Metro board: Riders must make sacrifices

Metro riders will have to make sacrifices if they want to keep the transit system running as the agency grapples with an extensive maintenance backlog, the board of directors said Thursday. That could mean losing the rail system’s late-night service on weekends or it could mean other cuts. One board member even mentioned that Chicago had to close an entire line on its system for two years to rebuild it. “We’re not there,” said Tom Downs, D.C. representative on Metro’s board. “But those are the kinds of choices we’re going to be facing.”

Metro is facing a $72.5 million hole in its upcoming budget that could require it to cut rail or bus service. But beyond the financial gap, board members said, the transit system is facing a shortfall of time.

Metro plans to spend $976 million on its infrastructure in the current budget and another billion next year. That means a stepped-up program to put the system back into what General Manager Richard Sarles calls a “state of good repair.”

The agency had been using three-day holiday weekends to get major track work done. But now it is using regular weekends, nights and middays as well. Last weekend it shut five stations on the Orange Line, split the Blue Line into two segments and ran trains along one track in two sections of the Red Line. This weekend and next, it plans to split the Orange Line into two segments from East Falls Church and West Falls Church for the Dulles Rail expansion project.

“Imagine twice the volume in the next 24 or 36 months and trying to fit that into the available window,” Downs said. “It’s going to be a very difficult challenge.”

He said the agency has been planning its track work six months at a time, in what he called a “very ad-hoc fashion.” He said riders would like more predictability and likely would support work that would rebuild the system.

One proposal is to cut late-night weekend hours from the current 3 a.m. to midnight.

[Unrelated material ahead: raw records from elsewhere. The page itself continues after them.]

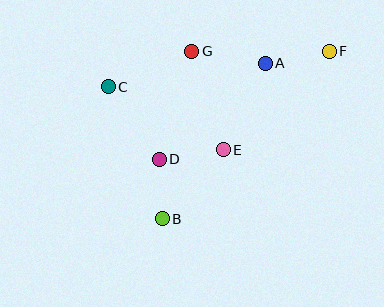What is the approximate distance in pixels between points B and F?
The distance between B and F is approximately 237 pixels.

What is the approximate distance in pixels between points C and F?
The distance between C and F is approximately 224 pixels.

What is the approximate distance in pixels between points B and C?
The distance between B and C is approximately 142 pixels.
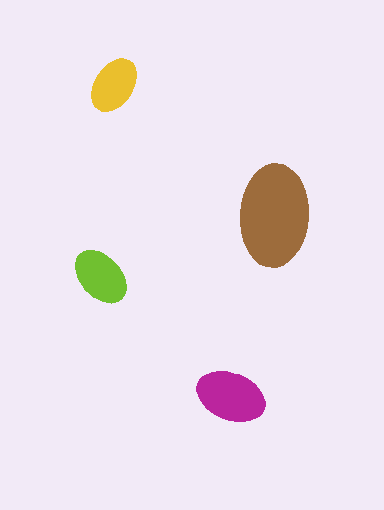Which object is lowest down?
The magenta ellipse is bottommost.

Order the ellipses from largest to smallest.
the brown one, the magenta one, the lime one, the yellow one.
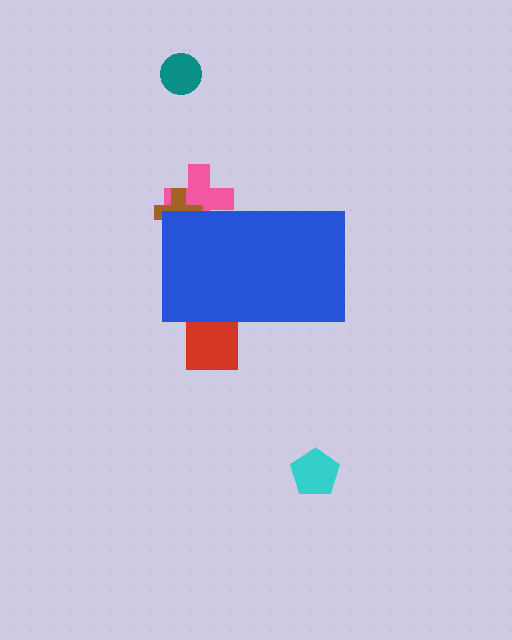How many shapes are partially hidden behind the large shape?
3 shapes are partially hidden.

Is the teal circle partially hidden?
No, the teal circle is fully visible.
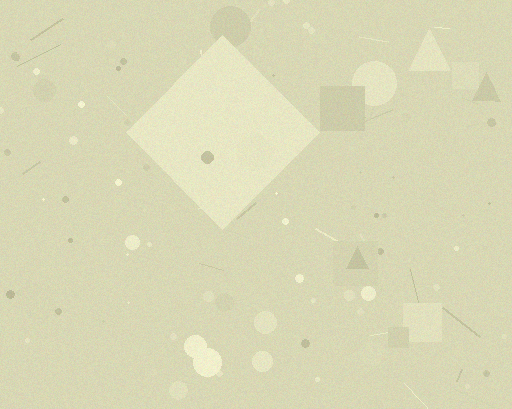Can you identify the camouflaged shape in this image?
The camouflaged shape is a diamond.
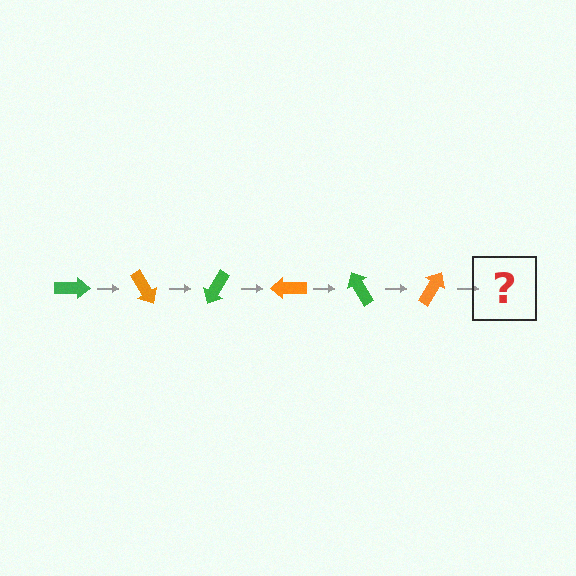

The transit agency had estimated that cutting the hours would save the agency about $5 million a year.

“It’s not a budget question,” said board Chairwoman Cathy Hudgins. “It’s a safety question.”

Metro officials have said they could gain an extra 40 to 45 days of maintenance over the year to repair the tracks and stations if it closed the rail system at midnight every night.

But D.C. Councilman Tommy Wells is opposed to cutting back the night owl service, saying the District alone gains more by keeping the late trains running than it would save by stopping service earlier in the evening.

Yet Fairfax County representative Jeff McKay said, “When you have the budget challenge we have, everything should be on the table.”

The key, said federal representative Marcel Acosta, is for riders to know what they get in return for the inconvenience.

“Somebody has to pay the price,” Downs added. “The question is who is going to pay them and when.”